If you thought the battles over plausible deniability, public image, and rights and responsibilities related to hacking people’s phones ended when the FBI paid hackers a million dollars to unlock the San Bernardino shooter’s phone, think again.
The ostensible PR and political war between the Federal Bureau of Investigation and Apple Inc. has been a long and sordid saga. While the feud was thrust into the spotlight following the San Bernardino mass shooting last December, when Apple made headlines for refusing to bypass security on a phone used by one of the suspects, it goes back further than that.
In late March the story took an ironic turn, as both Apple and the FBI’s efforts collapsed in failure. The FBI, unable to crack the phone on its own or to persuade Apple to do so, reportedly paid at least $1.3 million to hire third-party hackers who found “at least one previously unknown software flaw” in the Apple phone. Ouch. That doesn’t exactly leave either Apple or the FBI with bragging rights for a successful public relations campaign.
Indeed, it is interesting to ponder just what respectively motivated the bureau and the company in their dispute, given that apparently disingenuous posturing regarding the original premises of the argument has been revealed on both sides. FBI Director James Comey has admitted his understanding that ordering Apple to unlock the phone would have, in fact, likely set a precedent for later cases, contrary to views he previously expressed (the Apple case was dropped after the phone was unlocked).

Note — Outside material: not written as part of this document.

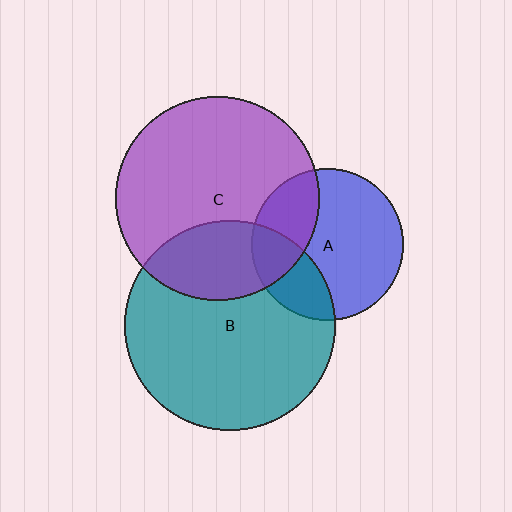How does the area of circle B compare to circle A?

There are also compelling reasons to question whether Apple has been entirely straightforward in justifying its refusal of the FBI’s requests from the start. While a court order for Apple to unlock the phone would’ve likely set legal precedent, Apple could have just voluntarily helped the FBI, which would have seemed to make sense in a case that involved the murder of 14 people in a terrorist attack.
Whether or not the FBI was really as baffled and helpless as they portrayed themselves in the San Bernardino iPhone case, it’s certainly known that the bureau has extensive hacking capabilities. Details are sketchy, but for many years the FBI has had the capability to do things like hack computers and log keystrokes using programs with names like Carnivore and Magic Lantern. Indeed, similar tools are becoming increasingly accessible, and not only to government, as the FBI recently acknowledged in an advisory regarding a wireless keylogger made to look like a USB charger which has actually been around for over a year.
Those of us without the proper security clearances may have little chance of discovering the full extent of federal law enforcement’s current hacking powers, but it’s known that they are hungry for more. The Supreme Court in late April approved changes to Rule 41 of the Federal Rules of Criminal Procedure, which will massively expand the government’s surveillance and hacking capabilities unless Congress takes action to prevent the rule from taking effect in December. The Electronic Frontier Foundation has denounced the rule changes, and Senators Ron Wyden (D-Oregon) and Rand Paul (R-Kentucky) last week introduced a bill they’re calling the Stop Mass Hacking Act to prevent them from coming into effect.
Meanwhile, it was reported yesterday that Apple has re-hired Jon Callas, a cryptography expert who formerly worked for the company and is a co-founder in his own right of the encrypted communications companies PGP Corporation and Silent Circle. Callas is reportedly opposed to the government being able to compel companies to break their own encryption.
“But he has also said he supports a compromise proposal under which law enforcement officials with a court order can take advantage of undisclosed software vulnerabilities to hack into tech systems, as long as they disclose the vulnerabilities afterwards so they can be patched,” according to Reuters. How Callas may facilitate such a compromise proposal, or what, exactly, he will be doing for Apple, is unclear.
“Apple declined to detail his new role,” Reuters reports, “and Callas declined to comment.”